Menteri Perdagangan (Mendag) Budi Santoso menegaskan bahwa perbaikan ekosistem ini dilakukan secara kolektif dengan melibatkan pemilik platform, pelaku usaha, hingga penjual agar tercipta hubungan yang saling menguntungkan dan berkelanjutan.
“Ya, jadi sekarang kita sedang mempersiapkan revisi Permendag mengenai ekosistem e-commerce-nya. Tapi saya belum bisa menceritakan isinya, karena sekarang lagi dalam pembahasan,” kata Budi di sela acara perayaan Hari Konsumen Nasional (Harkonas) 2026 di Jakarta, dikutip Senin 11 Mei 2026.

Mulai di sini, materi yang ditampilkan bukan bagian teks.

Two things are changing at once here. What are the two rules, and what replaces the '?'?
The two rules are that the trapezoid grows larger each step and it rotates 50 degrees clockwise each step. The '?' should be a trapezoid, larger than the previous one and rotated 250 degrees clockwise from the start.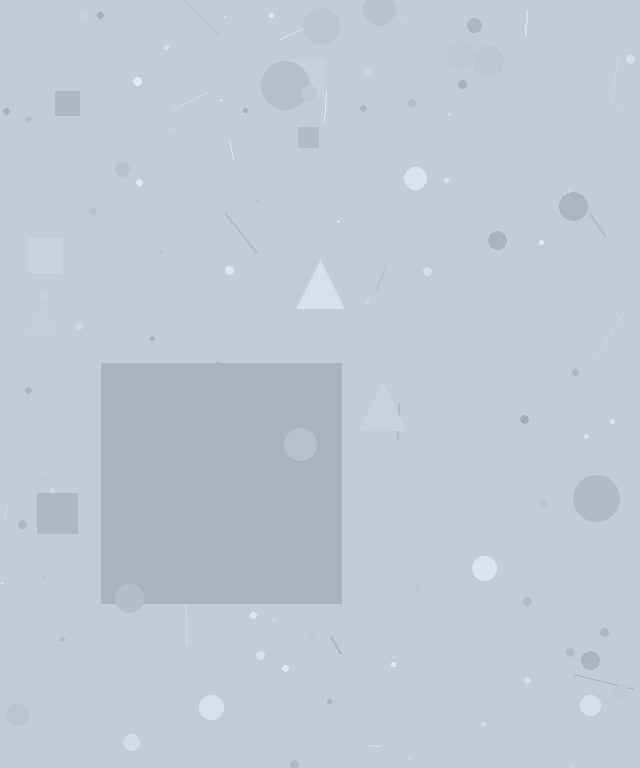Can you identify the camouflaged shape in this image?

Dalam prosesnya, Kementerian Perdagangan terus menjalin komunikasi intensif dengan Kementerian UMKM untuk memastikan regulasi yang dihasilkan saling melengkapi dan tidak tumpang tindih.
Fokus utama dari revisi ini mencakup penguatan perlindungan konsumen serta pemberian ruang promosi yang lebih besar bagi produk lokal di pasar digital. Dengan keterlibatan berbagai pemangku kepentingan, aturan ini diharapkan mampu menciptakan keseimbangan kewajiban yang sehat bagi semua pihak yang terlibat dalam transaksi elektronik.
Mendag menyatakan bahwa ekosistem ini perlu diperbaiki bersama-sama karena platform dan penjual saling membutuhkan satu sama lain agar roda ekonomi digital berjalan dengan bagus.
Sinkronisasi aturan ini juga melibatkan Kementerian Hukum dan Sekretariat Negara dengan target penyelesaian dalam waktu dekat pada Mei 2026.
Melalui kolaborasi lintas kementerian ini, pemerintah berupaya merespons cepat masukan dari masyarakat guna menjaga margin keuntungan dan daya saing pelaku usaha mikro dan kecil di tengah dinamisnya pasar digital saat ini.